With the finesse of General Ulysses S. Grant moving pieces across battlefield maps, legendary conservationist Lowell Baier has ably recounted how the Endangered Species Act of 1973 became the law of the land in this exemplary book. . . Baier’s book is not only a chronological history but a clarion call to action. It will take the engagement of every American to muster the collective will to save our wildlife resources in perpetuity.
When I served as Deputy Solicitor of the Department of the Interior, I sat down and read the entire legislative history of the Endangered Species Act to prepare to address a matter. I wish I had this wonderful work within my grasp at that time. This series is a great baseline for someone looking to learn more about the ESA or for old hands looking to reminisce and think about the future. A great read.
The impeccable writing and extensive research of Lowell Baier’s latest book, Codex, provides yet another history of a law few understand, yet is the most celebrated, and condemned, of all environmental laws. The story of the Endangered Species Act’s 50 year history, based on original sources and first-hand accounts, is a major contribution to conservation history. It’s a book of epic proportion articulated in a straight forward style that emphasizes collaboration over conflict in the application and administration of the Endangered Species Act. Lowell’s Codex will provide the definitive reference guide for decades to come.
Baier’s Codexof the Endangered Species Act is a sorely needed history of this incredibly important act. It strips away much of the disinformation about the Endangered Species Act that has materially harmed the nation’s ability to have a civil discourse about the act. Using it as a guide, we should be able to relearn how to collaborate and reach common goals for all us.
Lowell Baier’s account of the Endangered Species Act – its origins, implementation, and prospects for the future – is expansive in scope and rich in detail. It is a vital addition to the growing literature on this cornerstone environmental law.
The Endangered Species Act is one of the most powerful laws in the United States and has evoked gladiatorial conflict in the management of natural resources. Lowell Baier has magnificently captured the original intent, challenges and evolution through its 50-year history.

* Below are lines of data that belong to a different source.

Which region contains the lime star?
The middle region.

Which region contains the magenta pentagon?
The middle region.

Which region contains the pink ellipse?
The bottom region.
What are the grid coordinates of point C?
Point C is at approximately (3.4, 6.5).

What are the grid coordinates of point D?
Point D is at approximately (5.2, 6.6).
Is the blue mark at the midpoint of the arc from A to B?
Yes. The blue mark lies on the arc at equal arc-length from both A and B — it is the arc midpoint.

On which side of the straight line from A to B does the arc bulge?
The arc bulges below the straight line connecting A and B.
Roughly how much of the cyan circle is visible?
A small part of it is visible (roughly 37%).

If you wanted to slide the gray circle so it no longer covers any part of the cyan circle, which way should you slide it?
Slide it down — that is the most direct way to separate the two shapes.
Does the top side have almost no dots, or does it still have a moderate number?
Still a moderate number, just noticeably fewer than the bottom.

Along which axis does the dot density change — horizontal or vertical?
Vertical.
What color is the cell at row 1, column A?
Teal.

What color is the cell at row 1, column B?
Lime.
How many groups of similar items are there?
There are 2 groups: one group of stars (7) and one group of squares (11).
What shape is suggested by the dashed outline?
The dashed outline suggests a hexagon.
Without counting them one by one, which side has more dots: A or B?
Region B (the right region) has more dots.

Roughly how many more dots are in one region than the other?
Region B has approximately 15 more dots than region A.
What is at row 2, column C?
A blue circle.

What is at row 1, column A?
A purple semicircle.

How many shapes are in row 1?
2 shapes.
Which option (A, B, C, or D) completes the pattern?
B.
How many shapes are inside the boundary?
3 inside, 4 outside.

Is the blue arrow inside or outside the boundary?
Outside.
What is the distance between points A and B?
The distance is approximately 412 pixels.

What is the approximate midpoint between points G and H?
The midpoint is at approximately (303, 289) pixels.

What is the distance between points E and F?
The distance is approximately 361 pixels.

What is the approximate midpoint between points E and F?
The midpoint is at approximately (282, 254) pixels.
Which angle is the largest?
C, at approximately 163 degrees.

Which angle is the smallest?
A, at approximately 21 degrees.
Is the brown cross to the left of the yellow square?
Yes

Lowell Baier’s comprehensive and well researched treatise is a masterful disassembling of the Goridan knot known as the Endangered Species Act. This book is a must read for students, administrators, academicians, attorneys, and anyone who tries to navigate the complexities of the Endangered Species Act. Lowell’s conversations with those who were directly involved with the development and evolution of the ESA lend a “behind the scenes” view of one of the most misunderstood and impactful statues of our generation. It provides a powerful explanation of an approach to sustain the world’s biodiversity.